[Reposting my piece for Fandor]
Part of the Series The Silent Artists
Hugo is clearly a departure for Martin Scorsese, as a 3D feature ostensibly about and for children, free of violence, and rarely very dark. Yet anyone familiar with the director’s work, especially in film preservation and scholarship (itself committed on film through documentaries like A Personal Journey Through American Movies) will know it is also entirely in his wheelhouse, as a valentine to the origins of cinema.
More simply, it is the story of Hugo Cabret, a smart but lonely orphan in a steampunk-ish 1930s Paris, who fends for himself in a railway station’s clock tower. Hugo (played by The Boy in the Striped Pajamas’ Asa Butterfield, who oddly looks like a small Maggie Gyllenhaal, with piercing green eyes, elfin nose and moppish hair) strikes an initially adversarial relationship with a toy shopkeeper (Ben Kingsley). He then befriends the man’s bookwormish but forward daughter Isabelle (the appealing Chloe Moretz, here with an English accent; it’s one of those films set in Continental Europe where a compromise is made to make all the characters act British). The two kids move from trying to solve one mystery–reconnecting with the boy’s dead father–to a question of more historical import: what happened to magician and early film pioneer Georges’ Méliès.

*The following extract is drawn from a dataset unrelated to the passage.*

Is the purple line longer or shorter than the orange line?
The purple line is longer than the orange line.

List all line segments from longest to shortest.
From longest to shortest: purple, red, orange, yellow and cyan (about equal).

As the story unfolds, Hugo becomes more connected to cinema itself. Hugo recalls that his father once told him seeing a film is “like seeing his dreams in the middle of the day,” and sneaks Isabelle into her first movie screening, Harold Lloyd’s Safety Last (that film’s famous clock-hanging sequence is a bit of an on-the-nose set-up for a later scene, but one can forgive such things). They go to a library and discover a book about movie history, which reveals both the answer to a pressing riddle as well as the book’s author (a bearded Michael Stuhlbarg), who personally regales them with tales of the first movies in all their mystery and power, such as how the Lumiere brothers‘ Arrival of a Train sent audiences leaping from their seats, expecting the train to actually hit them.